I'm beginning a project where my aim is use an Arduino system combined with a compatible DB reader to measure noise levels. I want to then record the noise levels and produce some kind of output, like a chart for someone to be able to read and see what noise levels were present. I am a bit intimidated by this project as I have the "grove starter kit" for my Arduino system and don't think their are any compatible DB sensors for the device. Could you recommend any particular parts and some advice to help me get started?

• mourier vincent
Feb 20, 2018

Hi,
Did you finish your project ?

• bhushan
Mar 05, 2018

circuit not working

• Aswinth Raj
Mar 05, 2018

Why? Post the error and i should be able to help you to get it working

• bhushan
Mar 18, 2018

plz send mi proper mic circuit used in video

• joy
May 02, 2018

i have lm380 and lm741 which 1 is the best to build sound level meter with

• Brando
May 07, 2018

What will be the circuit diagram and the program code if I add a LCD?

• Royhanun
May 20, 2018

I had try this project. But, the value in serial monitor just showing one value (77 dB) and the led always turn on. Do you know the causes?
And I confuse, where the R4 (5k ohm) connected to?﻿

• Jayant
May 22, 2018

The R4 5k ohm is not a resistor it is a Potential divider. The values should change, please check your circuit

• Sergei
May 20, 2018

I truly, very appreciate this tutorial and the circuit works. But when I talk/increase environment sound why doesnt it affect the dB displayed? After I shout the dB didnt increase...any suggestions?

• Jayant
May 22, 2018

The values should change even for slight noise changes, please check the circuit and check if the analogRead is reading different values. Adjust the pot to control the sensitivity of the meter

• Hanuna
May 24, 2018

I am just finish this project and the serial monitor showing the data in dB, but when I shout, the dB values doesnt increase. The values increase shen I touching the sensor.

I think the microphone isnt sensitive enough, do you?

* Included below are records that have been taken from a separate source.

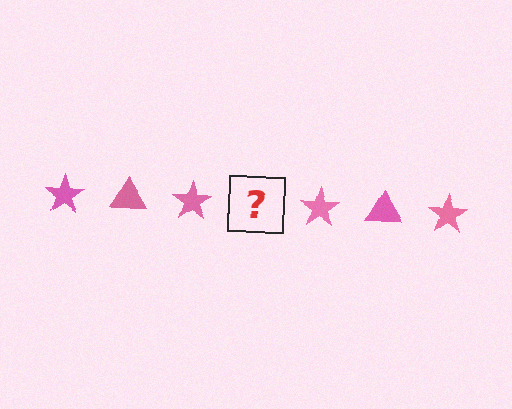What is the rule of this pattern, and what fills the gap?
The rule is that the pattern cycles through star, triangle shapes in pink. The gap should be filled with a pink triangle.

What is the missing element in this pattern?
The missing element is a pink triangle.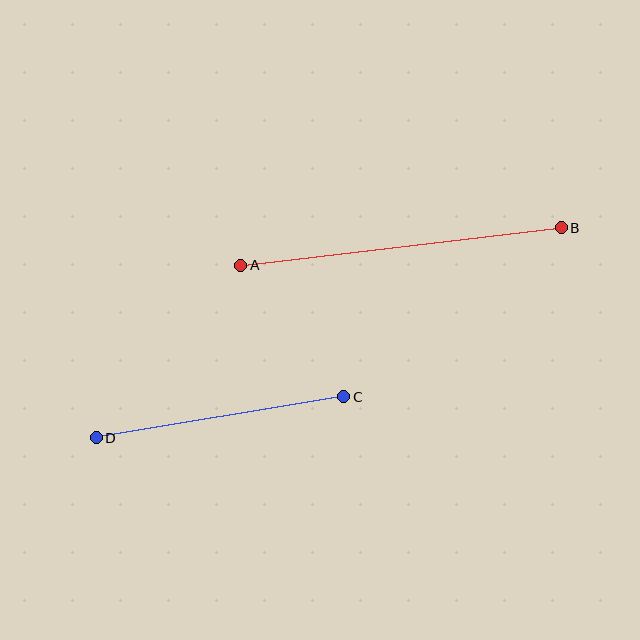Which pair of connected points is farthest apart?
Points A and B are farthest apart.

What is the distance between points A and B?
The distance is approximately 323 pixels.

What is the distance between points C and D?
The distance is approximately 251 pixels.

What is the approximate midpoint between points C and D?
The midpoint is at approximately (220, 417) pixels.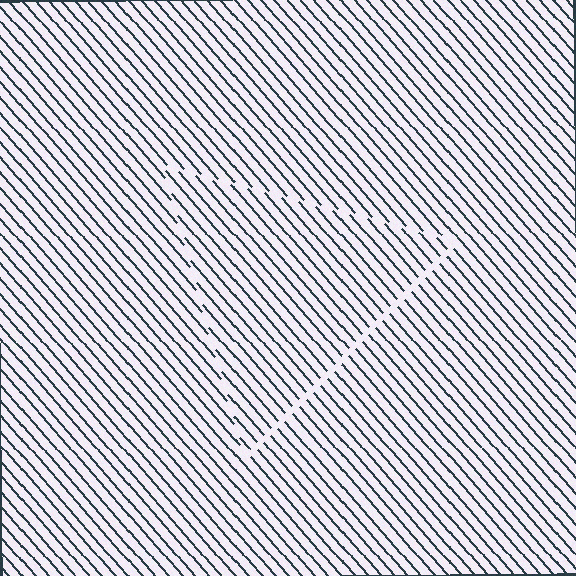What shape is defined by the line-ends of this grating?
An illusory triangle. The interior of the shape contains the same grating, shifted by half a period — the contour is defined by the phase discontinuity where line-ends from the inner and outer gratings abut.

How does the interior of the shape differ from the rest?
The interior of the shape contains the same grating, shifted by half a period — the contour is defined by the phase discontinuity where line-ends from the inner and outer gratings abut.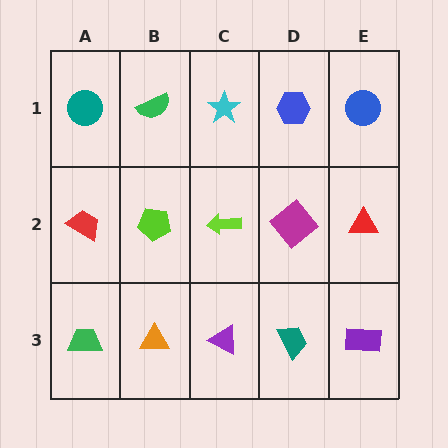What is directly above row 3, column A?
A red trapezoid.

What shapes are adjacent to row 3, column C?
A lime arrow (row 2, column C), an orange triangle (row 3, column B), a teal trapezoid (row 3, column D).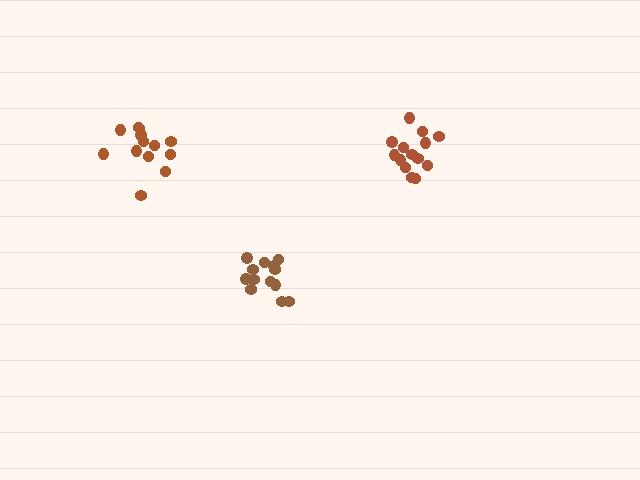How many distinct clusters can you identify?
There are 3 distinct clusters.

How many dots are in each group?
Group 1: 14 dots, Group 2: 13 dots, Group 3: 13 dots (40 total).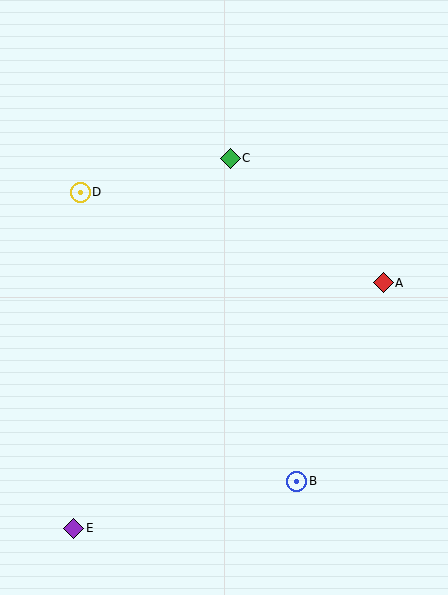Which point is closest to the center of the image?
Point C at (230, 158) is closest to the center.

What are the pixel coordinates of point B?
Point B is at (297, 481).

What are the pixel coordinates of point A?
Point A is at (383, 283).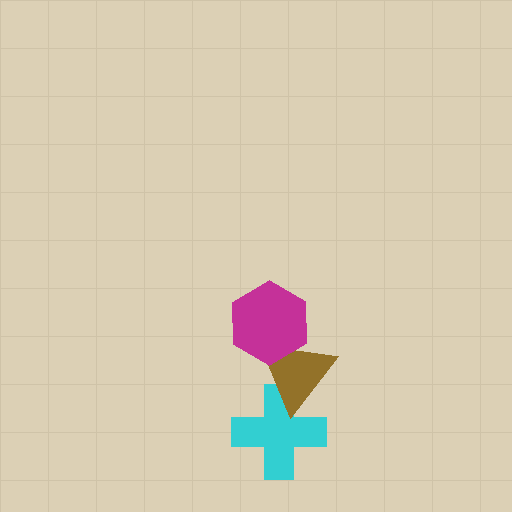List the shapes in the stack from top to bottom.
From top to bottom: the magenta hexagon, the brown triangle, the cyan cross.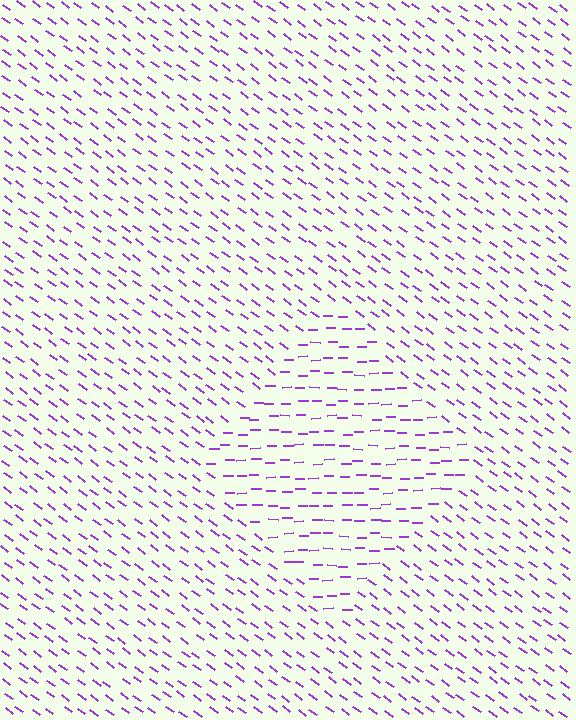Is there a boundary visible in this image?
Yes, there is a texture boundary formed by a change in line orientation.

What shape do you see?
I see a diamond.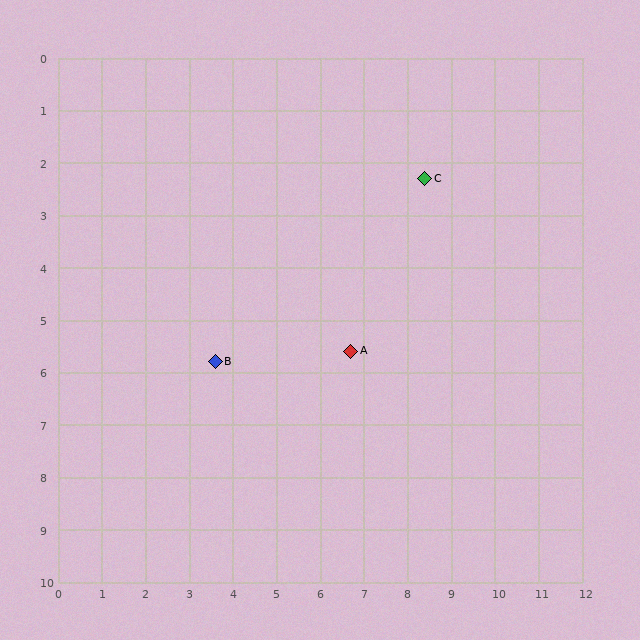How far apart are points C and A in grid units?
Points C and A are about 3.7 grid units apart.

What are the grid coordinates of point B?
Point B is at approximately (3.6, 5.8).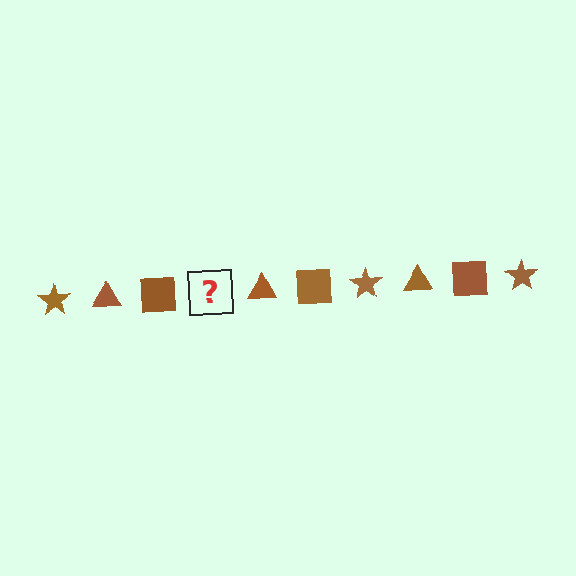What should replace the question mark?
The question mark should be replaced with a brown star.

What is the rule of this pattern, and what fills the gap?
The rule is that the pattern cycles through star, triangle, square shapes in brown. The gap should be filled with a brown star.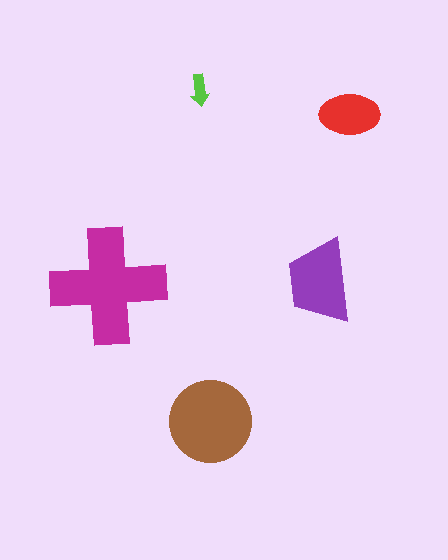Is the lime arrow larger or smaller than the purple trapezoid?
Smaller.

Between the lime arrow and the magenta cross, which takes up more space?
The magenta cross.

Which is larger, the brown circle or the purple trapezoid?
The brown circle.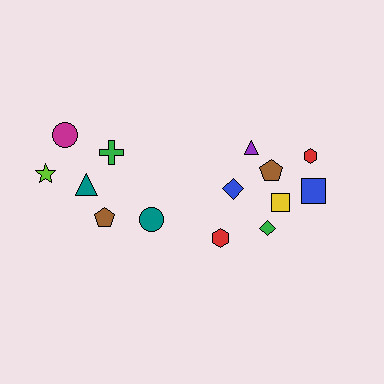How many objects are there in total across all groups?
There are 14 objects.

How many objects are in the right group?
There are 8 objects.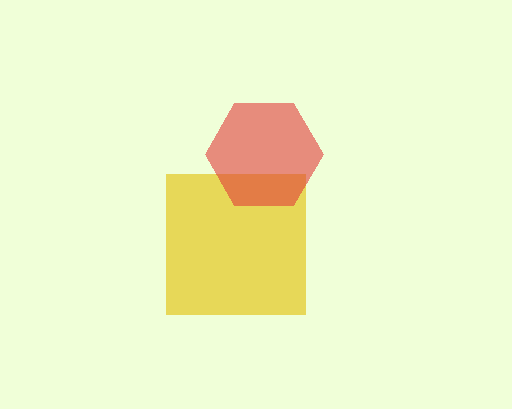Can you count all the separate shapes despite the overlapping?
Yes, there are 2 separate shapes.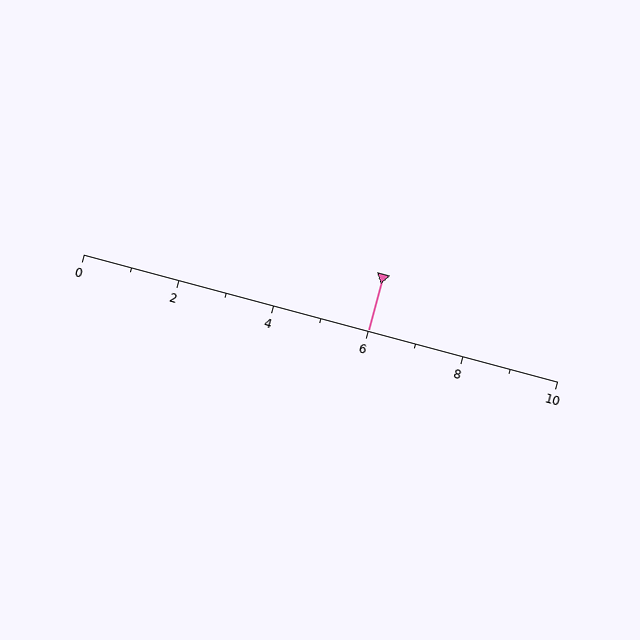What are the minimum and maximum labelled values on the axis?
The axis runs from 0 to 10.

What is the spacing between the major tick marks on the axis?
The major ticks are spaced 2 apart.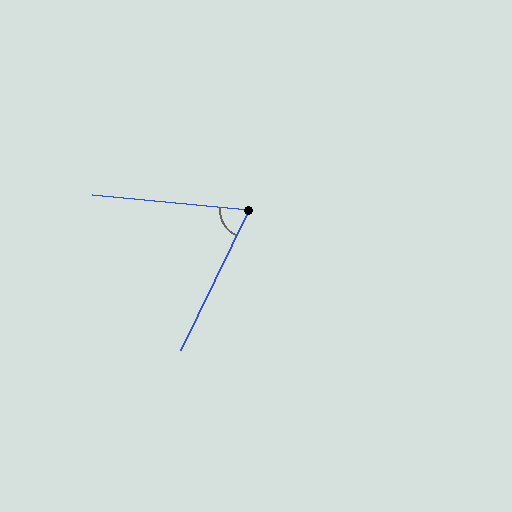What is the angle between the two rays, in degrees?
Approximately 70 degrees.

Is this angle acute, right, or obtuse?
It is acute.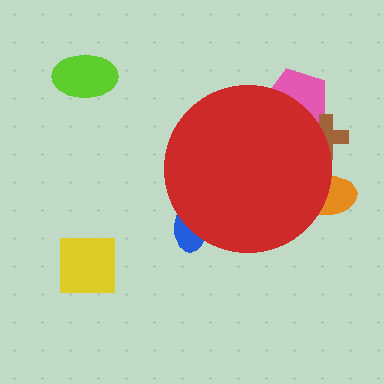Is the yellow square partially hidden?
No, the yellow square is fully visible.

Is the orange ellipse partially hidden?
Yes, the orange ellipse is partially hidden behind the red circle.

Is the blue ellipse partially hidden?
Yes, the blue ellipse is partially hidden behind the red circle.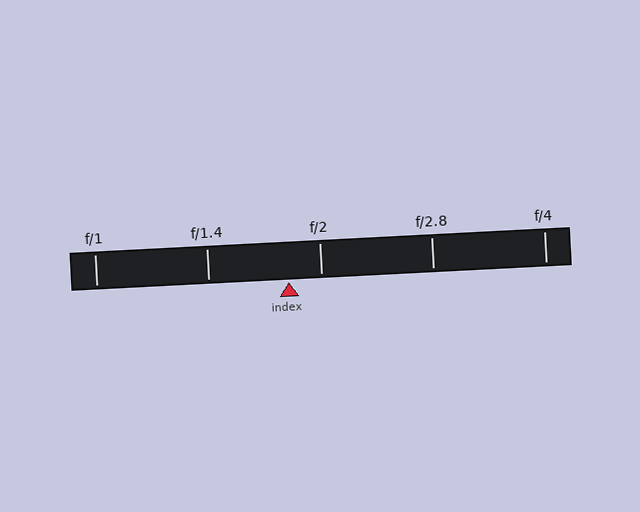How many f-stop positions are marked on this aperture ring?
There are 5 f-stop positions marked.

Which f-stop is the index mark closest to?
The index mark is closest to f/2.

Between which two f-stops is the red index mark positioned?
The index mark is between f/1.4 and f/2.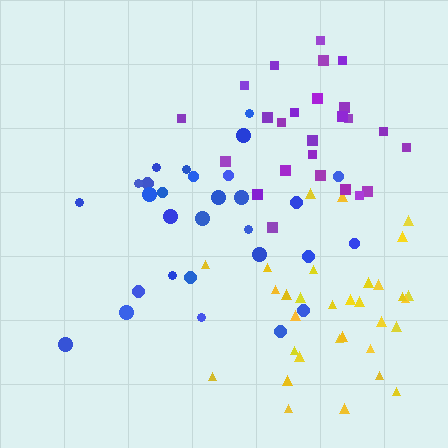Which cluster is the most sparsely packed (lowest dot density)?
Blue.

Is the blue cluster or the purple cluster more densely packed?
Purple.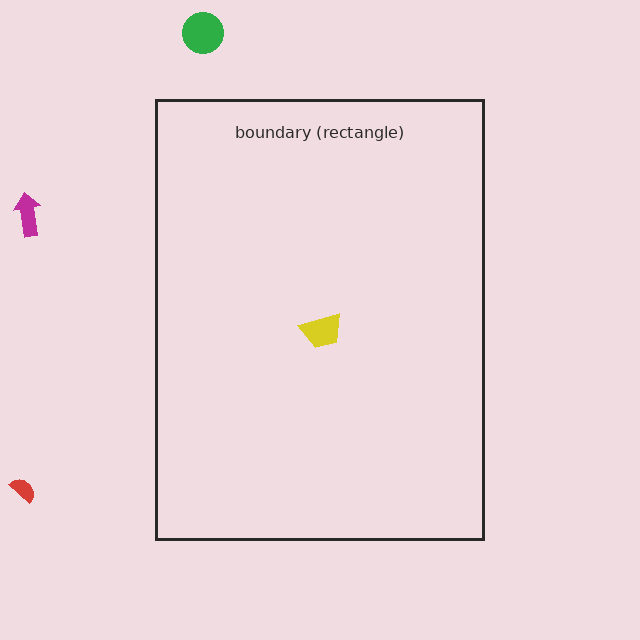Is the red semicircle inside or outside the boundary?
Outside.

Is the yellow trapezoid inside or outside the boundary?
Inside.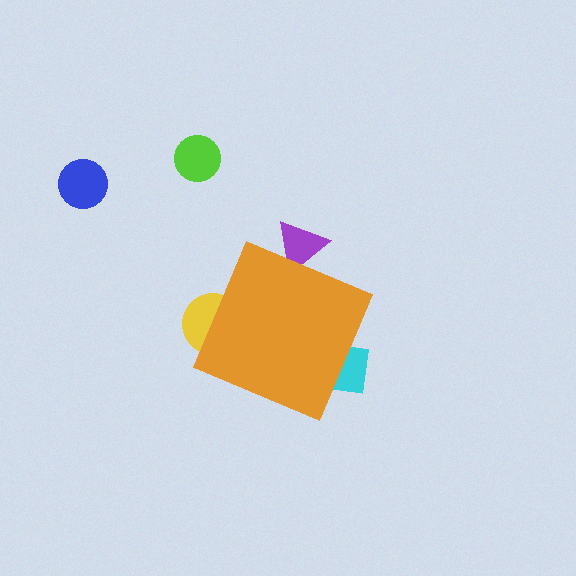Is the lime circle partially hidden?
No, the lime circle is fully visible.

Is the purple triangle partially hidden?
Yes, the purple triangle is partially hidden behind the orange diamond.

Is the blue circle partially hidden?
No, the blue circle is fully visible.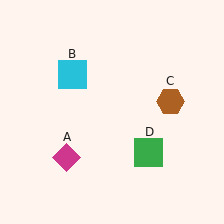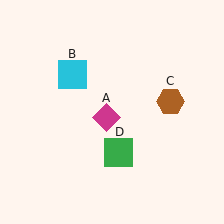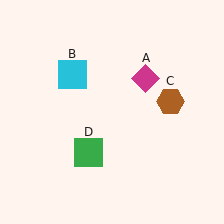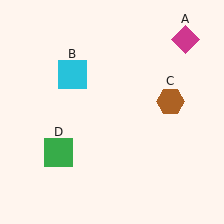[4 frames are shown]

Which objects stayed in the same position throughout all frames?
Cyan square (object B) and brown hexagon (object C) remained stationary.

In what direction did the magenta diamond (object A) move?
The magenta diamond (object A) moved up and to the right.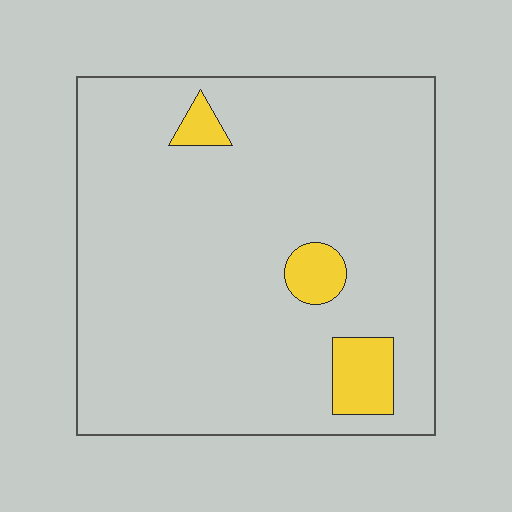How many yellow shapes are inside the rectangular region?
3.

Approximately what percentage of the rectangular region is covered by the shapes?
Approximately 10%.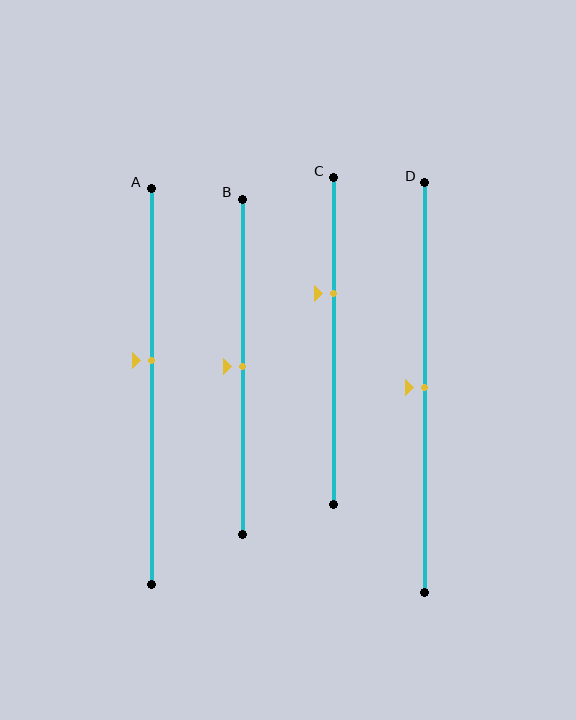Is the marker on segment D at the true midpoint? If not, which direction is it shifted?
Yes, the marker on segment D is at the true midpoint.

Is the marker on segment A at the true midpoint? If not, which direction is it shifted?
No, the marker on segment A is shifted upward by about 7% of the segment length.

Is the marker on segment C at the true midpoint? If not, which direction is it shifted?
No, the marker on segment C is shifted upward by about 15% of the segment length.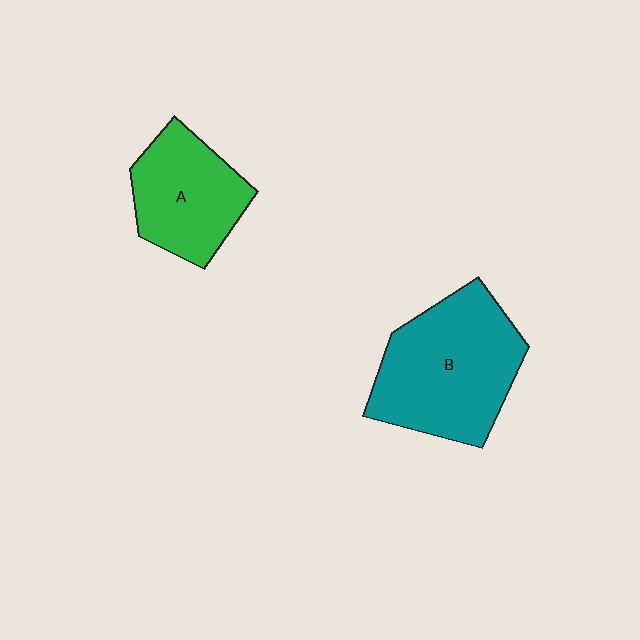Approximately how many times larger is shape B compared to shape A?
Approximately 1.5 times.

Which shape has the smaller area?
Shape A (green).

In material requirements, there is POT variable 10k, where I should connect the POT variable 10k?

• Anony
May 26, 2018

Where should I connect the potentiometer?

• Timothy Malche
May 28, 2018

Can this project be used to detect sound between 40-120 dB?

• Aswinth Raj
May 30, 2018

Yes, you can detect higher ranges but you will get a lot of noise

• Laszlo Lebrun
Jun 03, 2018

A serious SPL has several amplifiers with scaled gains switched in function of the noise level, an dB(A) or dB(C) filter and a logarithming rectifier before the ADC.
Please remember that 10dB is a factor 10, 60dB a factor 1000000 and you will attempt to get that with a linear 10bit ADC?
;-)

• Alejandro MArtinez
Jun 15, 2018

What are the values for the resistors and capacitors of the LM386 circuit? They are unclear based on the diagram and your video. Also, will the circuit be able to pick up something like 120dB and do we need the 10K variable POT?

• AISHA
Jun 18, 2018

120dB??? I doubt so!!

As the author has explained this is just a crude dB meter do not expect much from it

• Joan Castelló
Jun 29, 2018

Hello,
I've followed your instructions but when I connect it to the Arduino it doesn't read it as fast as yours. For example, it stops and then appears 4 continuated values. Also the values doesn't adjust much to the ambiental sound.
Could you help me?

• Aswinth Raj
Jul 04, 2018

I would suggest you to check you hardware connection, may be the ADC is taking more time in reading values. I cannot offer much help remotely, try using the serial monitor to find where you program actually get slaggy

• PP
Aug 09, 2018

Why didn't you just use 10*log(rms/cal) to express dB ? That's damn definition of SPL dB :)
You say function dB(Volts) is not linear (which is true) and then you use linear regression ? :D

• AA
Aug 10, 2018

What are the values for the resistors and capacitors of the LM386 circuit? They are unclear based on the diagram and your video. Also, will the circuit be able to pick up something like 120dB and do we need the 10K variable POT?

• Shiraath
Aug 25, 2018

where did this value come from?

thank you

• hdttkgbk
Dec 30, 2018

devreyi oluşturdum ardiuno tamam ama değer okuyamıyorum yardımcı olur musunuz?

• G D SAI KRISHNA
Nov 19, 2019

what are the values of resistors in LM386 circuit

are they 100 ohm ,400 ohm or 100k,400k???

• Uzair
Jan 28, 2020

Hi Im trying to do this project using ATMEGA 164p is this possible can I use the same circuit for the amplifier and microphone then just change the code.